Problem:
An XML instance document exists on disk. In COBOL, it is declared as "organization is xml". When a customer tries to open it for input and read it record by record, the READ NEXT statement does not behave as expected.
Resolution:
The READ statement for XML instance documents can be used two ways:
1) A single READ without the NEXT clause reads the entire XML instance document (i.e. the whole input file) into memory, all at once.
2) A READ with the NEXT clause assumes that you have already read in the whole document using a single READ without NEXT as above, and have already established a key-of-reference using a START statement. READ NEXT examines the in-memory image of the XML document, and returns the next record in the key-of-reference. READ NEXT does not actually perform any disk I/O.
Consider the demo program "customerdbxml.cbl". This is the last program in the XML tutorials described in the documentation [Note: if you receive an error compiling this program, refer to Knowledgebase article 23418]. At first this program uses a READ with no NEXT to read in the entire input document:
124 if xml-status = "0"
125 read customer-file
126 move "1" to xml-status
127 end-if
After this single READ is performed, the whole input file is in memory. The rest of the program merely examines or modifies this in-memory image. The program uses a START statement before a series of READ NEXT statements. For example,
332 file-read-customer-record section.
333 start customer-file key is customer-record
334 perform until exit
335 read customer-file next key is customer-record
Statements such as DELETE, REWRITE, and WRITE KEY modify only the in-memory image of the XML document without performing any disk I/O. When a program is done, the final XML document can be written out using a WRITE without the KEY clause. This final WRITE without KEY dumps the entire modified in-memory image of the XML document to disk.
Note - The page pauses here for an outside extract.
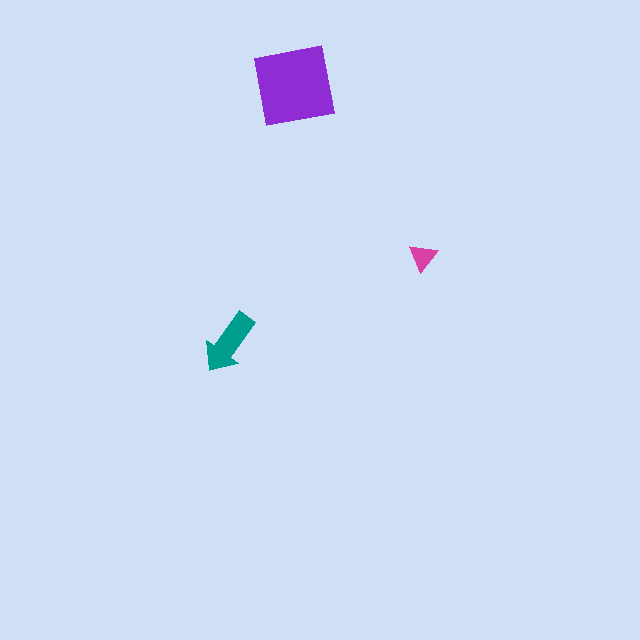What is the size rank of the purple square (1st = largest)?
1st.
As an alternative to this way of processing an XML file, a person could use the XML PARSE syntax created by IBM. Server Express fully supports this syntax. It is an event-driven mechanism capable of reading an XML instance document sequentially and providing fragments of the document, along with event-codes, to a user-defined routine. Processing a document this way avoids the necessity of loading it all into memory at once.